Lembaga perbankan BUMD Jabar-Banten itu, kini, menyasar pasar kalangan pelajar. “Kami menggulirkan program SimPel (Simpanan Pelajar). Itu merupakan pelayanan tabungan sebagai upaya mendukung program OJK (Otoritas Jasa Keuangan), yaitu membangkitkan budaya menabung sejak dini,” tandas Direktur Utama bank bjb, Ahmad Irfan, usai peluncuran Program SimPel di Gedung Sate Bandung, belum lama ini.
SimPel, jelas Ahmad Irfan, adalah tabungan bagi para pelajar dan pelaksanaannya dilakukan seluruh perbankan di tanah air. Tabungan ini, lanjut dia, persyaratannya cukup mudah, sederhana, dan fiturnya menarik. “Setoran awal cukup Rp 5.000. Para pelajar menerima buku tabungan, ATM lengkap disertai nama dan foto,” kata Ahmad Irfan.

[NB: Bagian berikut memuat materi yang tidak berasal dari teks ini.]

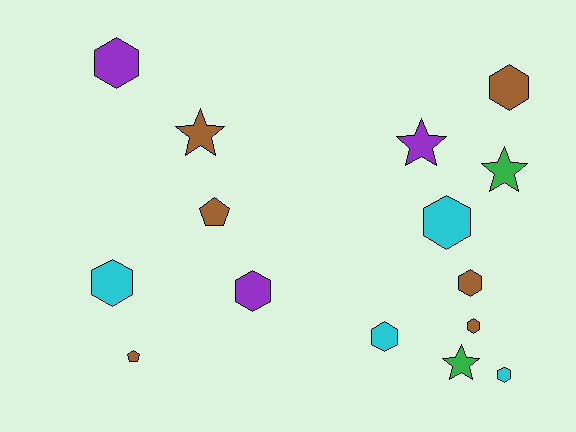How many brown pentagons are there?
There are 2 brown pentagons.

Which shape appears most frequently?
Hexagon, with 9 objects.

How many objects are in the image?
There are 15 objects.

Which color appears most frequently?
Brown, with 6 objects.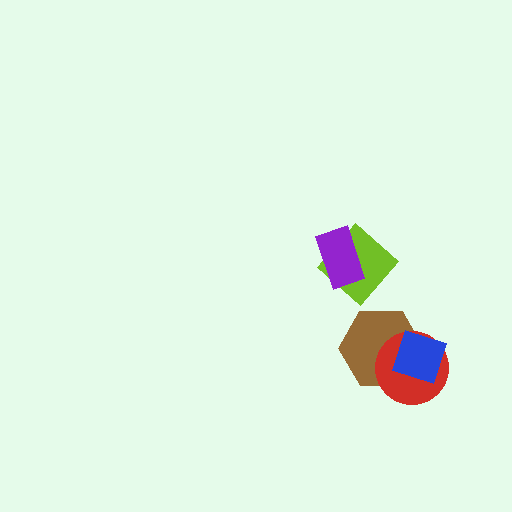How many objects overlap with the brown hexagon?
2 objects overlap with the brown hexagon.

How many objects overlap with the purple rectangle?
1 object overlaps with the purple rectangle.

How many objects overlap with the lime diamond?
1 object overlaps with the lime diamond.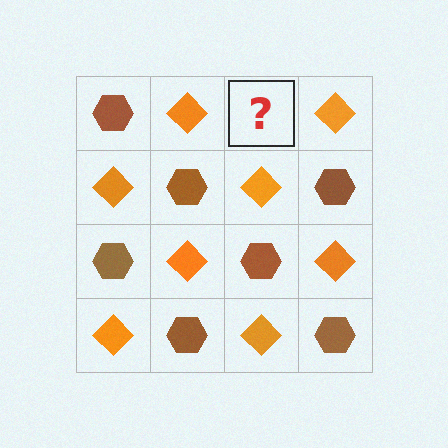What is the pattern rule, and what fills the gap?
The rule is that it alternates brown hexagon and orange diamond in a checkerboard pattern. The gap should be filled with a brown hexagon.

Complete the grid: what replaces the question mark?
The question mark should be replaced with a brown hexagon.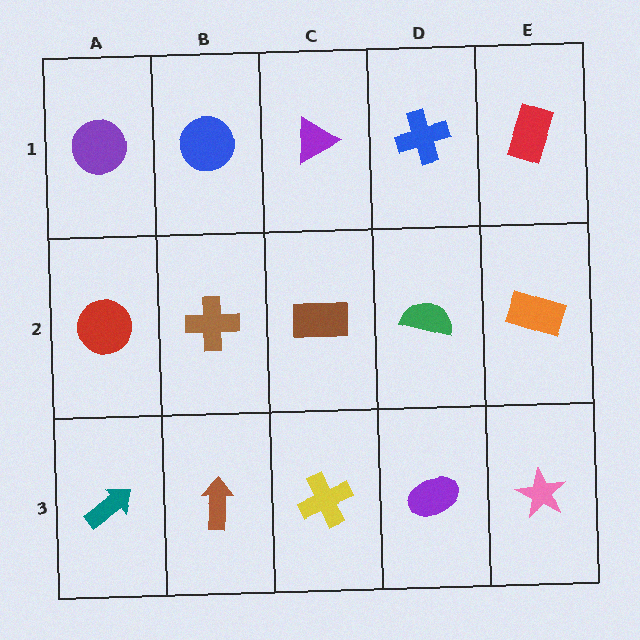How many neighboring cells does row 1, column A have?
2.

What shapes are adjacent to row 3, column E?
An orange rectangle (row 2, column E), a purple ellipse (row 3, column D).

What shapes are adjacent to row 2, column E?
A red rectangle (row 1, column E), a pink star (row 3, column E), a green semicircle (row 2, column D).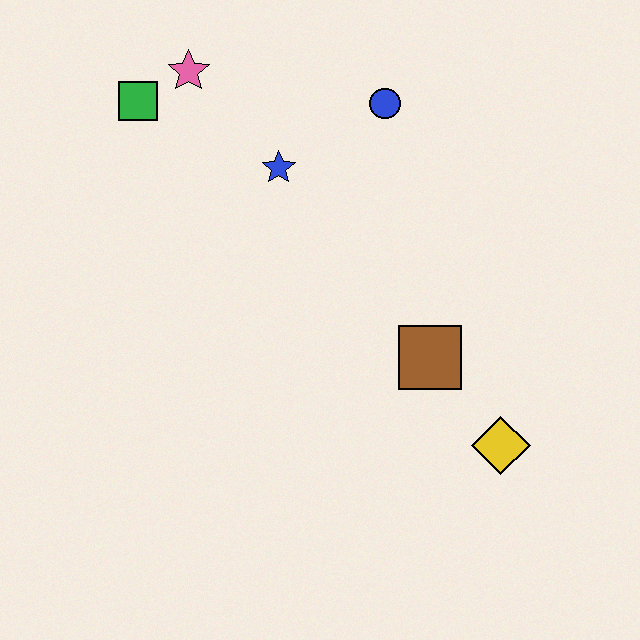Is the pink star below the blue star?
No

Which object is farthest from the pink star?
The yellow diamond is farthest from the pink star.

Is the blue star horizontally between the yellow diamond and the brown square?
No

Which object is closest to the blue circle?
The blue star is closest to the blue circle.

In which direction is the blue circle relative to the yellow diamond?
The blue circle is above the yellow diamond.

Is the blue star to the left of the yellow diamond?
Yes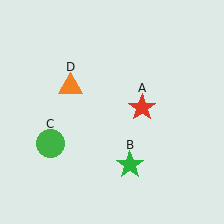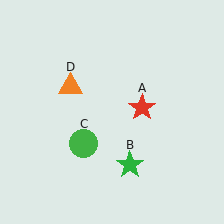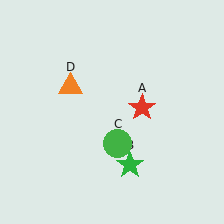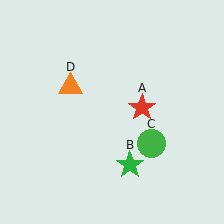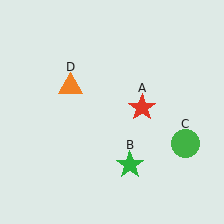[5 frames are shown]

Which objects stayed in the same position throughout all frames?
Red star (object A) and green star (object B) and orange triangle (object D) remained stationary.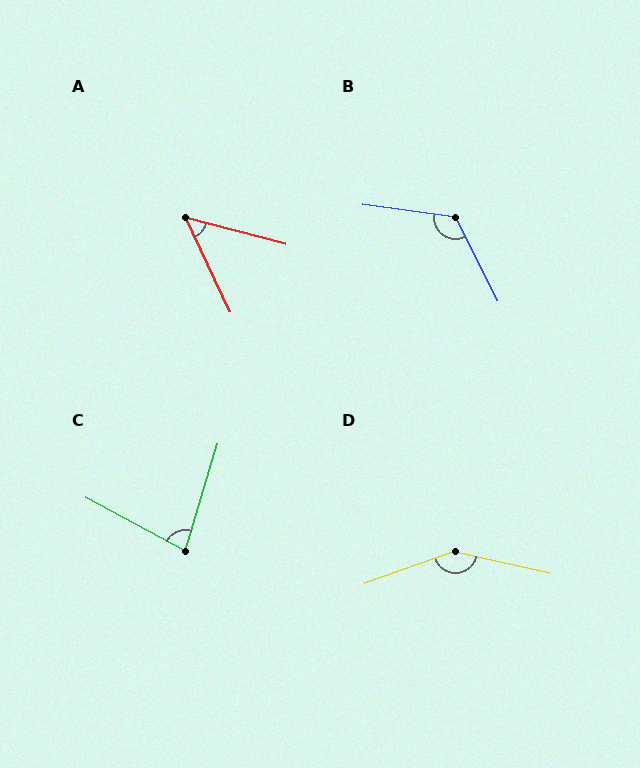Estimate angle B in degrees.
Approximately 124 degrees.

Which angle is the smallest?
A, at approximately 50 degrees.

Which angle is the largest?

Pihaknya, ungkap dia, menargetkan pembukaan 2 juta rekening SimPel. Angka itu, jelasnya, berdasarkan target yang dikatakan Gubernur Jabar, Ahmad Heryawan, yang meresmikan program SimPel di Jabar. Mendapat “tantangan” itu, Ahmad Irfan menegaskan, pihaknya siap menjawabnya. “Kami siap,” cetus dia.
Saat ini, sebut Ahmad Irfan, di Jabar-Banten, pihaknya memiliki 54.429 rekening kalangan pelajar, mulak SD hingga SMA. Guna menggaet nasabah pelajar, pihaknya, beber Ahmad Irfan, bekerja sama dengan 273 sekolah di Jabar.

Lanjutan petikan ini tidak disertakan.